Print edition : May 22, 1999

Unable to discipline the faction-ridden Uttar Pradesh unit, the central leadership of the Bharatiya Janata Party is in a classic quandary.

THE central leadership of the Bharatiya Janata Party finds itself caught in a strange predicament in seeking to address the party's affairs in Uttar Pradesh. The challenge posed by its political opponents such as the Samajwadi Party (S.P.), the Congress(I) and the Bahujan Samaj Party (BSP) is not as worrisome to the leadership as the threat that arises out of the factional fights in its own State unit. A party functionary at the national level said:"We are confident of taking on the Opposition parties but have no clue as to how the leaders of the various factions in the State unit can be brought in line." Many central leaders of the BJP, including this functionary, admit privately that the growing factionalism and dissidence could lead to large-scale desertions by MLAs from the party and mid-term elections to the Assembly.

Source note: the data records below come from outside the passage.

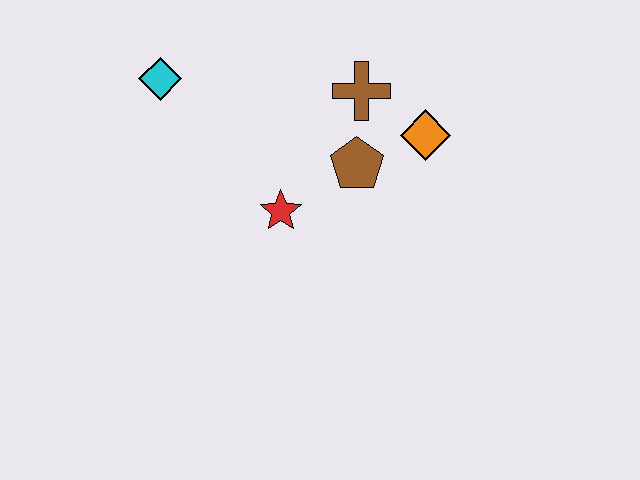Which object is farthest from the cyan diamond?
The orange diamond is farthest from the cyan diamond.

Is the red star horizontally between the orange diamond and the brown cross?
No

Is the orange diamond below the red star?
No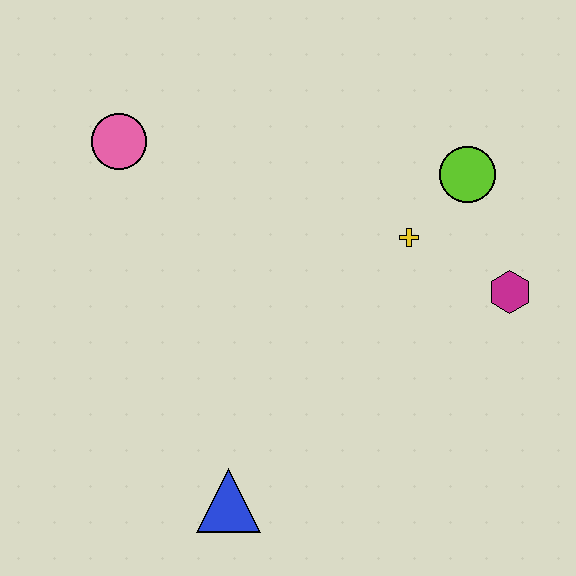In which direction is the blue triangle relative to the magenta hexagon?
The blue triangle is to the left of the magenta hexagon.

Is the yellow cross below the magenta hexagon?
No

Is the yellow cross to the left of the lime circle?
Yes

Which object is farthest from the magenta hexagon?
The pink circle is farthest from the magenta hexagon.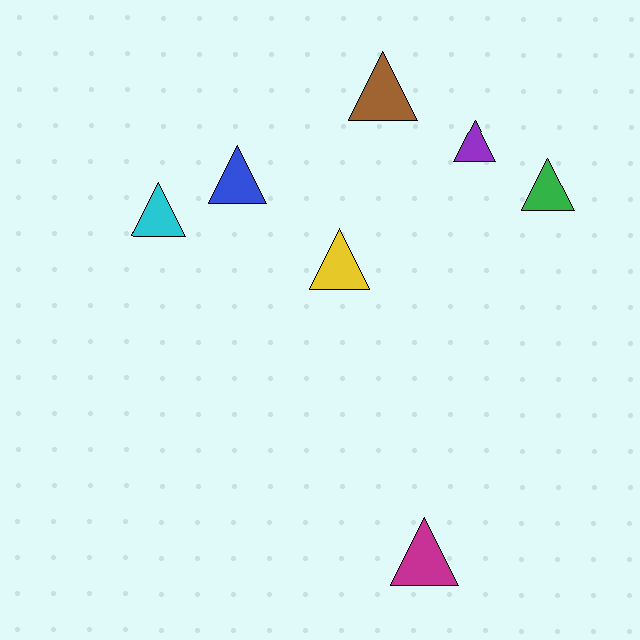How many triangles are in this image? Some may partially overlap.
There are 7 triangles.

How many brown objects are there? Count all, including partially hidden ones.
There is 1 brown object.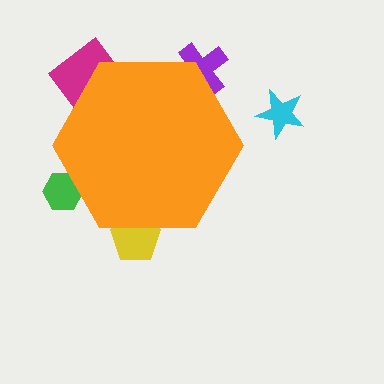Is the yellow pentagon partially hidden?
Yes, the yellow pentagon is partially hidden behind the orange hexagon.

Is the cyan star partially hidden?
No, the cyan star is fully visible.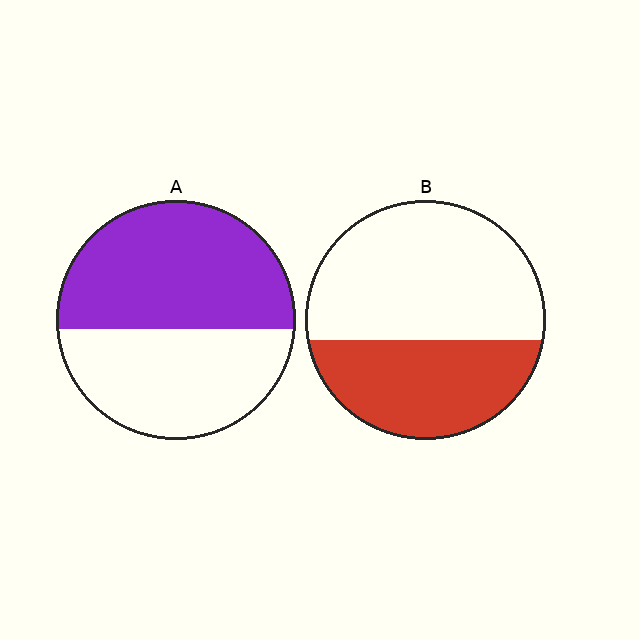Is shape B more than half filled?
No.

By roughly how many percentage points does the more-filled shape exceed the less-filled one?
By roughly 15 percentage points (A over B).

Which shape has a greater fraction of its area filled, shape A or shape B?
Shape A.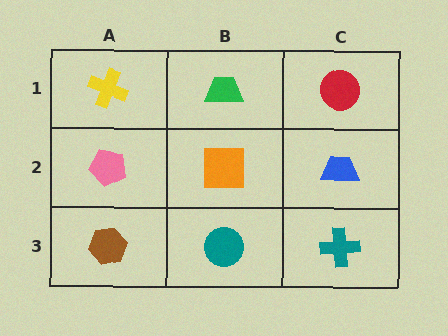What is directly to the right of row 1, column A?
A green trapezoid.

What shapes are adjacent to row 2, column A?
A yellow cross (row 1, column A), a brown hexagon (row 3, column A), an orange square (row 2, column B).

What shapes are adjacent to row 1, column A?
A pink pentagon (row 2, column A), a green trapezoid (row 1, column B).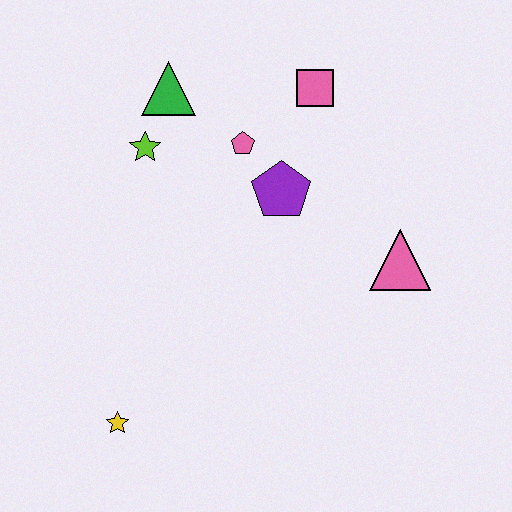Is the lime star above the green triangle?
No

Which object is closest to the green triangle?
The lime star is closest to the green triangle.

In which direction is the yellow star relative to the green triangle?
The yellow star is below the green triangle.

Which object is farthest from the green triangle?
The yellow star is farthest from the green triangle.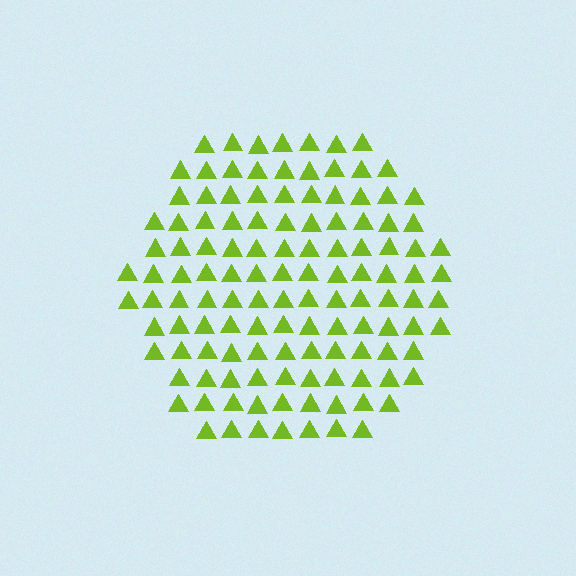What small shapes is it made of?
It is made of small triangles.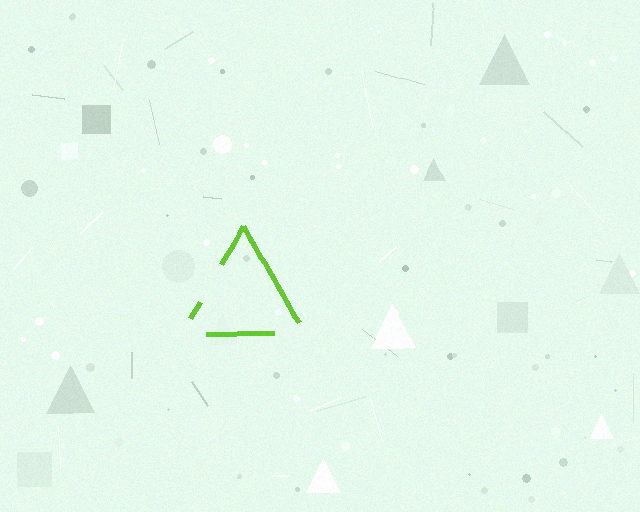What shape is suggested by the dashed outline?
The dashed outline suggests a triangle.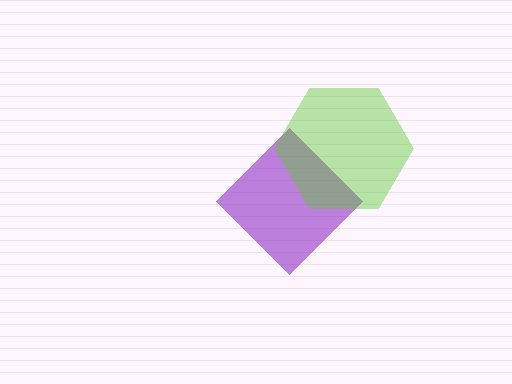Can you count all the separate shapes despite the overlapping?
Yes, there are 2 separate shapes.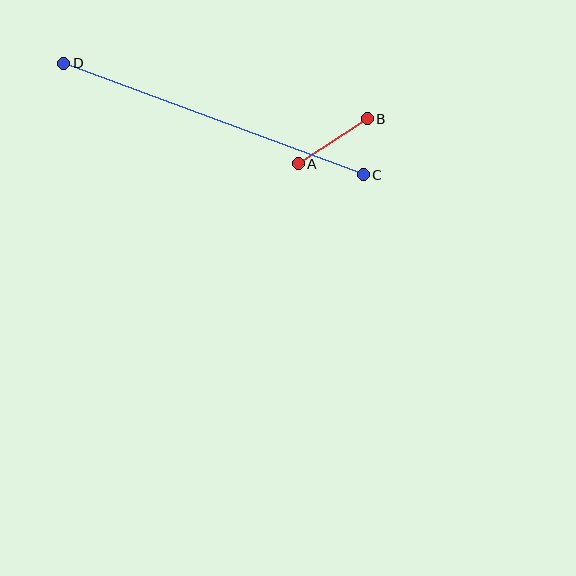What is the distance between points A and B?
The distance is approximately 82 pixels.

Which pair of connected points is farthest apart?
Points C and D are farthest apart.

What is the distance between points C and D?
The distance is approximately 319 pixels.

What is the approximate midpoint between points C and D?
The midpoint is at approximately (213, 119) pixels.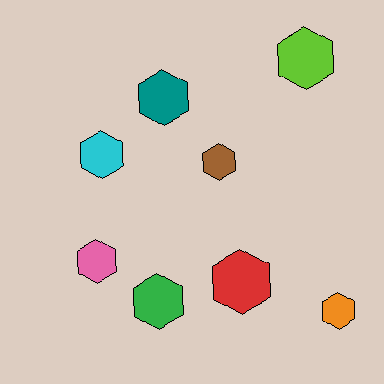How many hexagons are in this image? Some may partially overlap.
There are 8 hexagons.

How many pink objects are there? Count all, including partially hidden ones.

Leaders of the BJP's allies in the State, such as the Uttar Pradesh Loktantrik Congress (UPLC), have pointed out that the factionalism is detrimental to the image of the Kalyan Singh Ministry. UPLC president Naresh Aggarwal threatened that his party would withdraw support to the Government if the in-fighting continued. This has caused apprehensions in the central leadership. Understandably, the Congress(I) and the S.P. are seeking to make the most of the situation and have been in touch with BJP dissidents.

The central leadership of the BJP is struggling to stem the strife and bring about cohesion. Several proposals were discussed, agreed upon and announced with fanfare in the last two months but all collapsed. In the past month there have been 10 meetings between representatives of the central leadership and State leaders who included Kalyan Singh, State unit president Rajnath Singh and senior Ministers Lalji Tandon and Kalraj Mishra.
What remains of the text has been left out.